Cientista com bata branca e soldado em uniforme camuflado com equipamento de visão noturna verde.

Portugal e o resto da Europa têm vindo a perceber que a guerra moderna já não se decide só de dia. Quando a visibilidade cai, quem tiver capacidade industrial para “ver no escuro” ganha uma vantagem que vai muito além do simples equipamento individual. É esse o contexto do contrato agora fechado pela França, que reforça o peso estratégico da sua indústria de defesa no continente.

No fundo, o que está em causa é bastante direto: controlar as fábricas e as cadeias de fornecimento da visão noturna é também definir o ritmo das capacidades terrestres europeias nos próximos anos. A França acabou por assegurar precisamente isso, com um acordo que muda o mapa industrial da defesa na Europa.
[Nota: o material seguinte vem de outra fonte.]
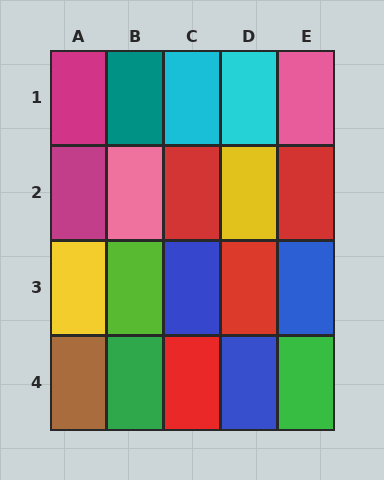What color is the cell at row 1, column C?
Cyan.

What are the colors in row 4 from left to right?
Brown, green, red, blue, green.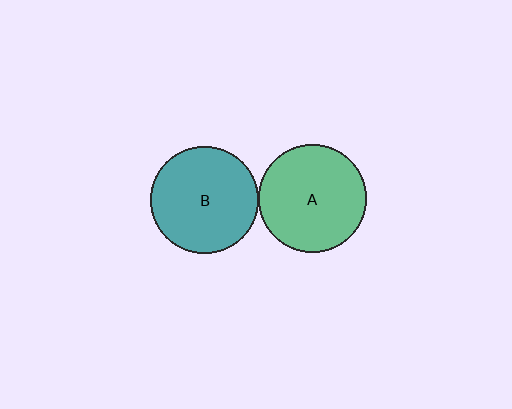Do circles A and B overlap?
Yes.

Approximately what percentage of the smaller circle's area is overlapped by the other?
Approximately 5%.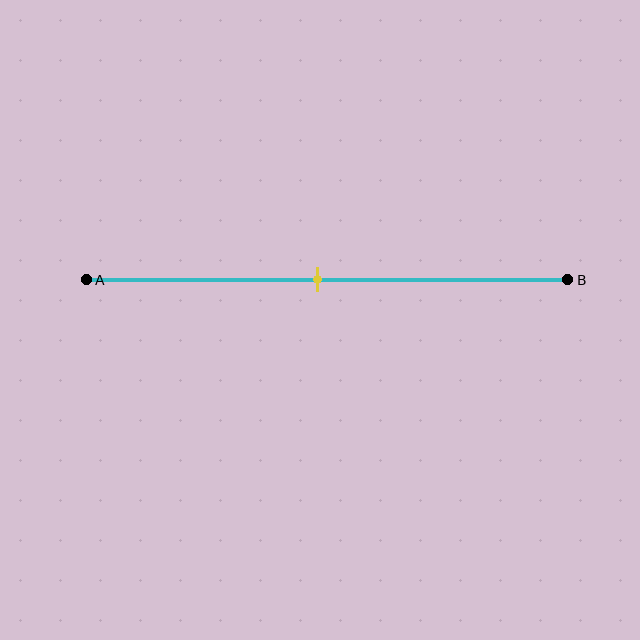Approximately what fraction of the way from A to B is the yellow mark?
The yellow mark is approximately 50% of the way from A to B.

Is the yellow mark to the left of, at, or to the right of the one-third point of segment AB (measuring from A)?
The yellow mark is to the right of the one-third point of segment AB.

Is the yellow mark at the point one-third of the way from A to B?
No, the mark is at about 50% from A, not at the 33% one-third point.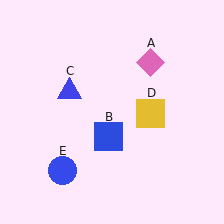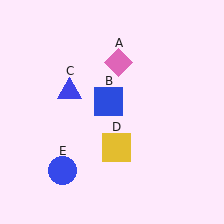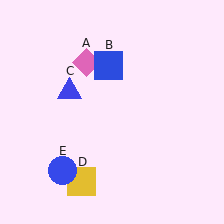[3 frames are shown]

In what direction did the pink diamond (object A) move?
The pink diamond (object A) moved left.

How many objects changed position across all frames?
3 objects changed position: pink diamond (object A), blue square (object B), yellow square (object D).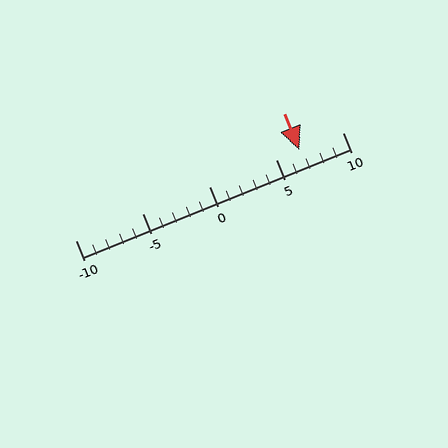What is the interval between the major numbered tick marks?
The major tick marks are spaced 5 units apart.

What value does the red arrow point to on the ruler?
The red arrow points to approximately 7.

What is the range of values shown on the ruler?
The ruler shows values from -10 to 10.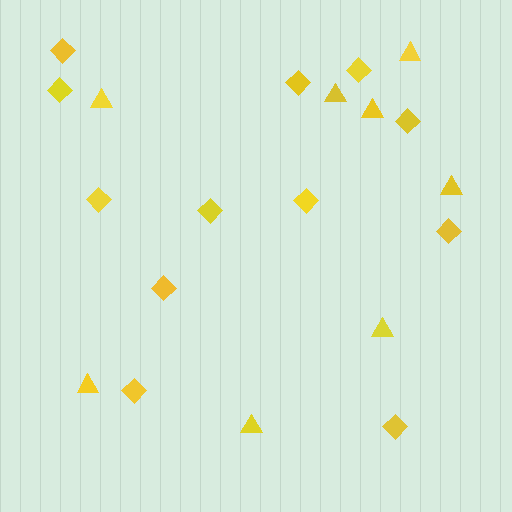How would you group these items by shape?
There are 2 groups: one group of triangles (8) and one group of diamonds (12).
A Exosens francesa transforma a visão noturna numa arma estratégica de exportação

A especialista francesa em fotónica Exosens garantiu aquilo que fontes da indústria descrevem como o maior contrato moderno para tubos intensificadores de imagem de visão noturna na Europa: 200.000 unidades destinadas às forças armadas alemãs, no âmbito de um programa gerido pela OCCAR.
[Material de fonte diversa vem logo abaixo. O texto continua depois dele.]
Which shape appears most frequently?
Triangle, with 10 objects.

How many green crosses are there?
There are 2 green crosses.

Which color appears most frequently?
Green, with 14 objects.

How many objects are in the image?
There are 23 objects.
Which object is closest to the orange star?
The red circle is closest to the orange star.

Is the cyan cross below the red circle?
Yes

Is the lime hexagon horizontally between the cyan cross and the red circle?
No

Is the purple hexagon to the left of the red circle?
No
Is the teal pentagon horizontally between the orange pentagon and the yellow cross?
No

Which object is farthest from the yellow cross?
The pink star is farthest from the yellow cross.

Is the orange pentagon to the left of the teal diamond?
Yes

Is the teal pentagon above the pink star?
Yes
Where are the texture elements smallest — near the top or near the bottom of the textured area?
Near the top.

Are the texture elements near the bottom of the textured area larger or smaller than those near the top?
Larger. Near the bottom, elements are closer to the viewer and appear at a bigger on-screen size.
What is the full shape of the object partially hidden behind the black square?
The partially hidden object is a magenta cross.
O negócio, avaliado em mais de 500 milhões de euros pelos 200.000 tubos, assegura abastecimento europeu numa altura de crescentes receios de segurança.
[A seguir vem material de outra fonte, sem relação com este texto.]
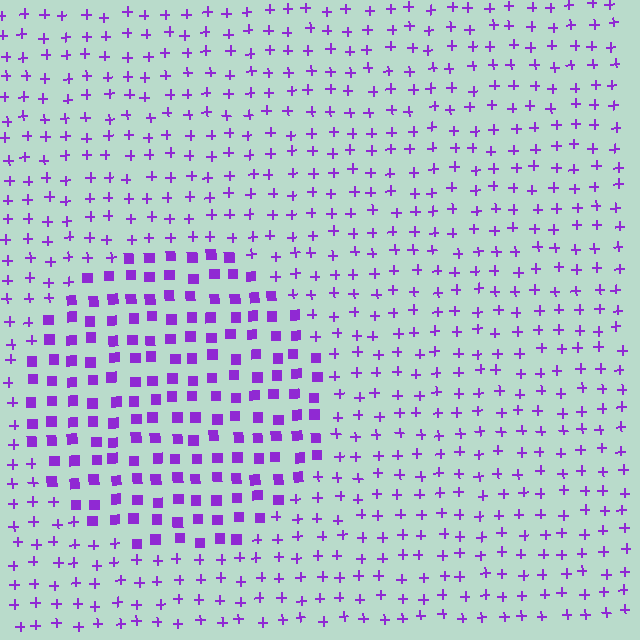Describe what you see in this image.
The image is filled with small purple elements arranged in a uniform grid. A circle-shaped region contains squares, while the surrounding area contains plus signs. The boundary is defined purely by the change in element shape.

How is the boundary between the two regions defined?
The boundary is defined by a change in element shape: squares inside vs. plus signs outside. All elements share the same color and spacing.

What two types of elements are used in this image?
The image uses squares inside the circle region and plus signs outside it.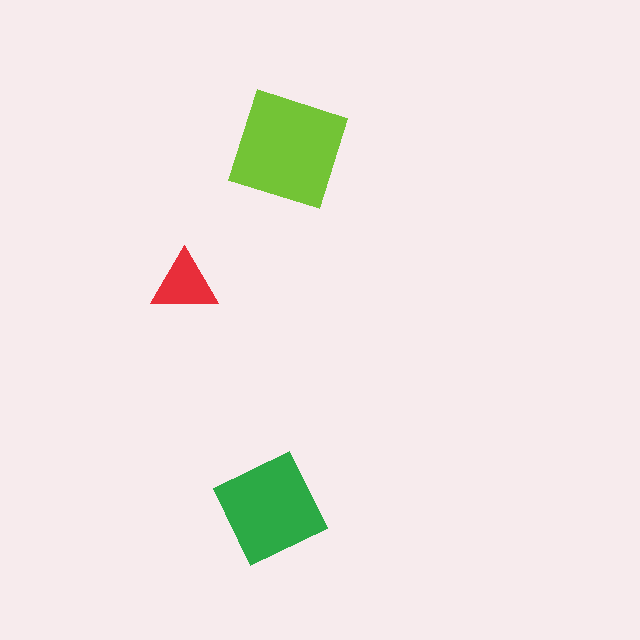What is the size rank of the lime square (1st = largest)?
1st.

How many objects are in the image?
There are 3 objects in the image.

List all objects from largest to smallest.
The lime square, the green diamond, the red triangle.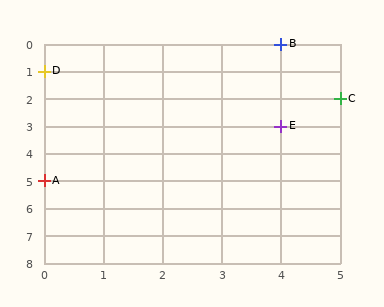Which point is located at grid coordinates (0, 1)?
Point D is at (0, 1).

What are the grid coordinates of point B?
Point B is at grid coordinates (4, 0).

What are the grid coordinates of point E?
Point E is at grid coordinates (4, 3).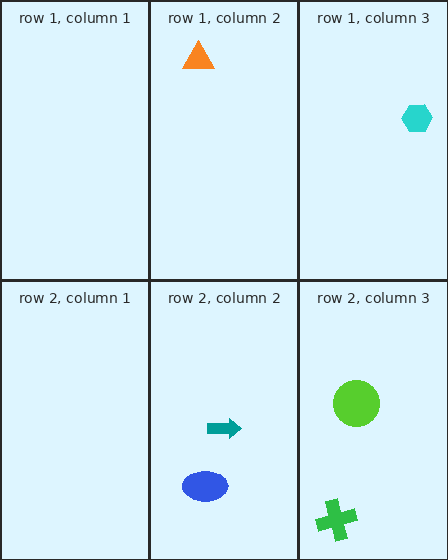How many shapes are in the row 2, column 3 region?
2.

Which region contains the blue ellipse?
The row 2, column 2 region.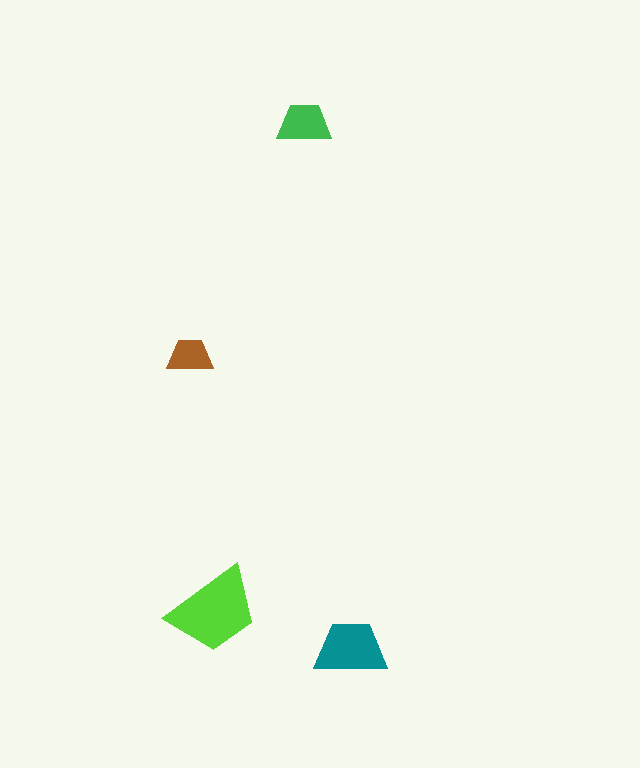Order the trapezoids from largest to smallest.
the lime one, the teal one, the green one, the brown one.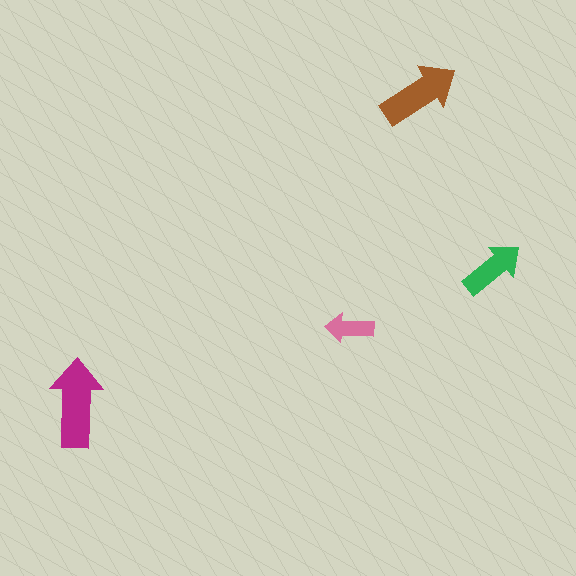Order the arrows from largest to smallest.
the magenta one, the brown one, the green one, the pink one.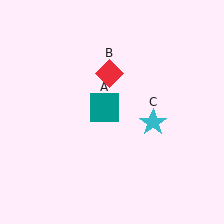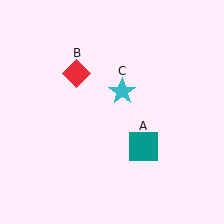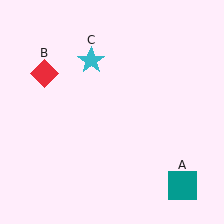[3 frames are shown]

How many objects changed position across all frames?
3 objects changed position: teal square (object A), red diamond (object B), cyan star (object C).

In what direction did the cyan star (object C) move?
The cyan star (object C) moved up and to the left.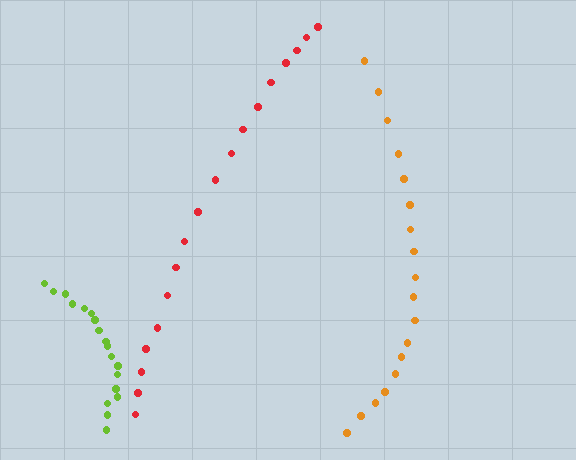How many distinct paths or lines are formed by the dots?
There are 3 distinct paths.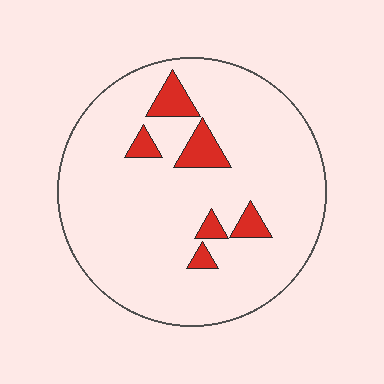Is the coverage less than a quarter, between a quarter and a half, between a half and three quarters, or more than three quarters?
Less than a quarter.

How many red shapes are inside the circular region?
6.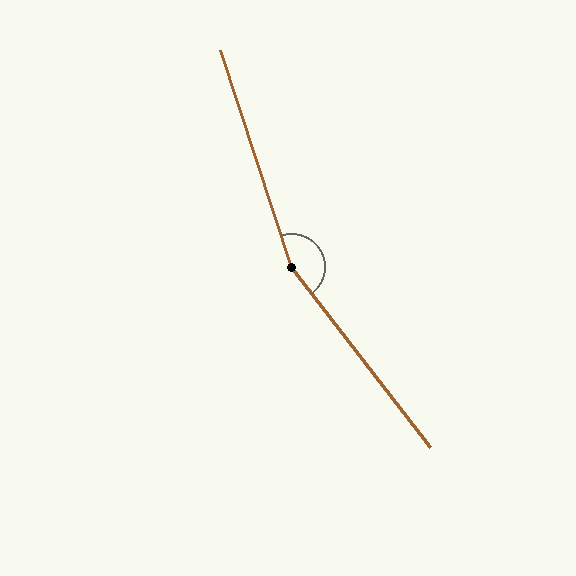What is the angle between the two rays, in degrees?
Approximately 160 degrees.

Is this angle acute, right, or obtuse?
It is obtuse.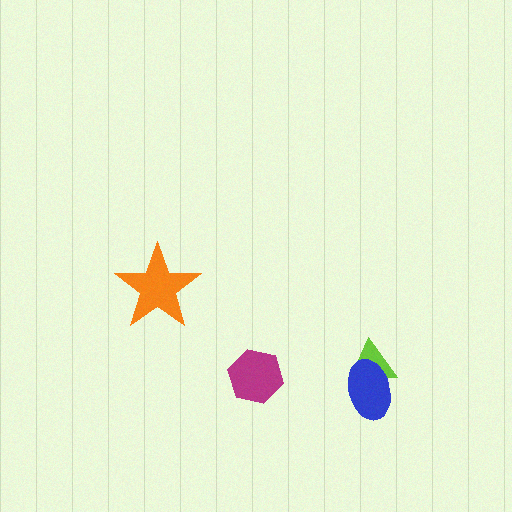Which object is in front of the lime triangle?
The blue ellipse is in front of the lime triangle.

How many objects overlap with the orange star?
0 objects overlap with the orange star.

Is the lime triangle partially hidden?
Yes, it is partially covered by another shape.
O acordo, assinado com a entidade multinacional de defesa OCCAR e implementado em conjunto com a parceira grega Theon International, abrange tubos intensificadores de imagem de 16 mm. As entregas estão previstas entre 2027 e 2029, dando à Exosens vários anos de visibilidade e justificando um forte investimento industrial.

Não se trata apenas de mais uma encomenda militar. Na prática, o contrato coloca um campeão com sede em França como fornecedor central das “entranhas” da visão noturna - o tubo crítico que permite usar óculos e miras em condições de escuridão - para um dos maiores exércitos da Europa.

Exércitos europeus correm para recuperar capacidade de combate noturno

A invasão da Ucrânia pela Rússia, e a guerra brutal dominada pela artilharia e pelos drones que se seguiu, obrigou as capitais da NATO a repensar a forma como os militares combatem depois do pôr do sol. Os combates noturnos deixaram de ser exceções. São rotina.

As forças europeias estão a constatar que continuam a ter pouca distribuição de equipamento de visão noturna. Em muitas unidades, apenas uma fração da infantaria tem dispositivos modernos, e as forças de reserva muitas vezes não têm nenhum.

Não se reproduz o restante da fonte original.